DNC’s Twitter Victory Not Won on Level Playing Field
Michelle Obama’s ability to inspire nearly twice as many tweets per minute as Republican nominee #Mitt Romney during her Democratic National Convention speech Tuesday night may have been due to more than being “personal and real.”
The first lady had a home turf advantage. Democrats are significantly more likely than Republicans or independents to say social networking sites are important to them, according to a study released Tuesday by the Pew Internet and American Life Project.
Nearly 50% of Democratic social media users told researchers that social sites are important for “keeping up with political news” compared to about 34% of Republicans.
About 35% of Democrats said the sites were important for “recruiting people to get involved with political issues,” “finding other people who share your views,” and “debating or discussing political issues” compared to about 25% of Republicans.

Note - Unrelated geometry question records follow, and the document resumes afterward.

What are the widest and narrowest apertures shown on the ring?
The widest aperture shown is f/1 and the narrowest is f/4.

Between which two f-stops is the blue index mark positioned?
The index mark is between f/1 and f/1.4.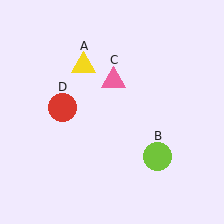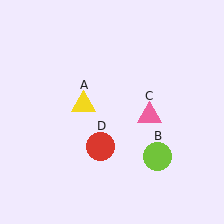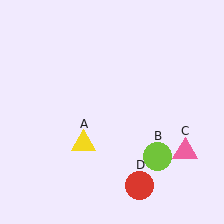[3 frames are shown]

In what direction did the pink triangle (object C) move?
The pink triangle (object C) moved down and to the right.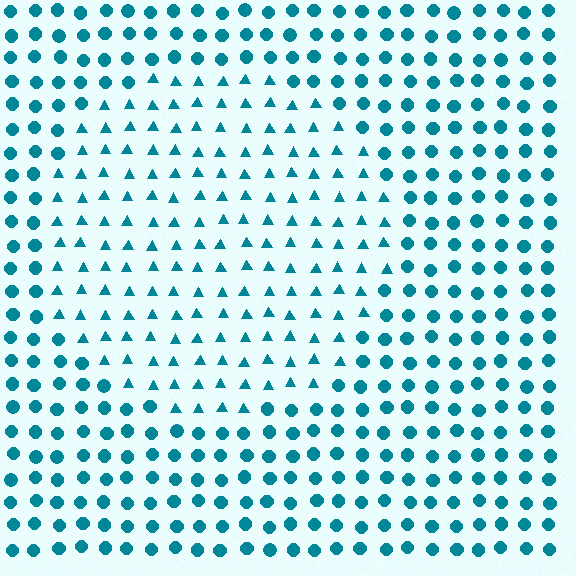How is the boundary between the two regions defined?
The boundary is defined by a change in element shape: triangles inside vs. circles outside. All elements share the same color and spacing.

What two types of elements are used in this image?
The image uses triangles inside the circle region and circles outside it.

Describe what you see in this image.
The image is filled with small teal elements arranged in a uniform grid. A circle-shaped region contains triangles, while the surrounding area contains circles. The boundary is defined purely by the change in element shape.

The Democratic convention in Charlotte, N.C., spawned about 3 million tweets during its first night compared with 4 million tweets during the entirety of the three-night Republican National Convention in Tampa, Fla., according to a Tuesday blog post from #Twitter officials.

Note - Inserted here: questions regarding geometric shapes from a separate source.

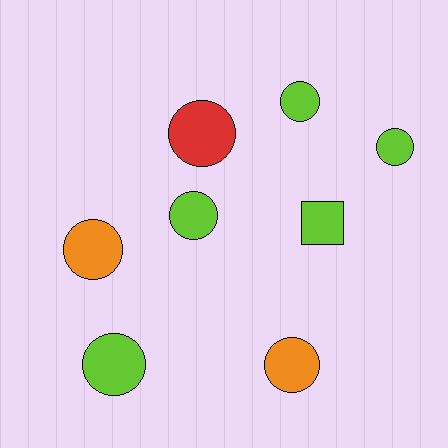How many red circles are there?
There is 1 red circle.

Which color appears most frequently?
Lime, with 5 objects.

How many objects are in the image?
There are 8 objects.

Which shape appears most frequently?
Circle, with 7 objects.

President Obama made recruiting and fundraising through social networking sites a cornerstone of his 2008 campaign, and has renewed the practice this election cycle, often concentrating social media power in crucial swing states.

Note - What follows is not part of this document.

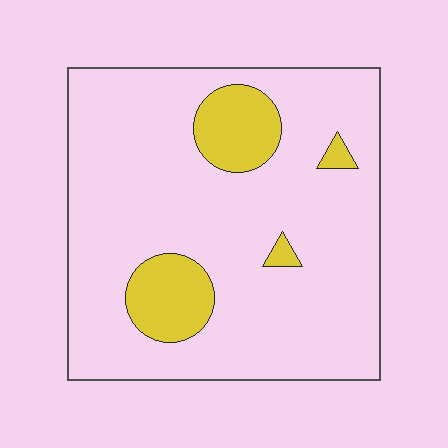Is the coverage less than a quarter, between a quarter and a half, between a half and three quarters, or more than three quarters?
Less than a quarter.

The president closed an unannounced “Ask Me Anything” question-and-answer session on the social networking site Reddit last week by urging “Redditors” to “REMEMBER TO VOTE IN NOVEMBER” and noting, “if you need to know how to register, go to Gottaregister.com.” The AMA threatened several times to overwhelm the site.
Republican forays into social media, by comparison, have been more limited. Former Massachusetts Gov. Mitt Romney has about 6 million Facebook likes compared to Obama’s 28 million, and 1 million Twitter followers to the president’s 19 million.
The Pew survey also revealed that 25% of social media users say they’ve become more interested in a political issue after reading about it on a social site, and 16% say they’ve changed their minds about a political issue after discussing or reading about it on social sites.
About 85% of social networkers told researchers they’ve posted little or nothing related to politics or the 2012 election campaign recently. Only 6% said “most or all” of their posts to social networking sites are political.
A previous Pew study found that nearly three-quarters of online Americans used the Internet for political news during the 2010 midterm elections, but only one-fifth turned to social networking sites for political purposes during that election.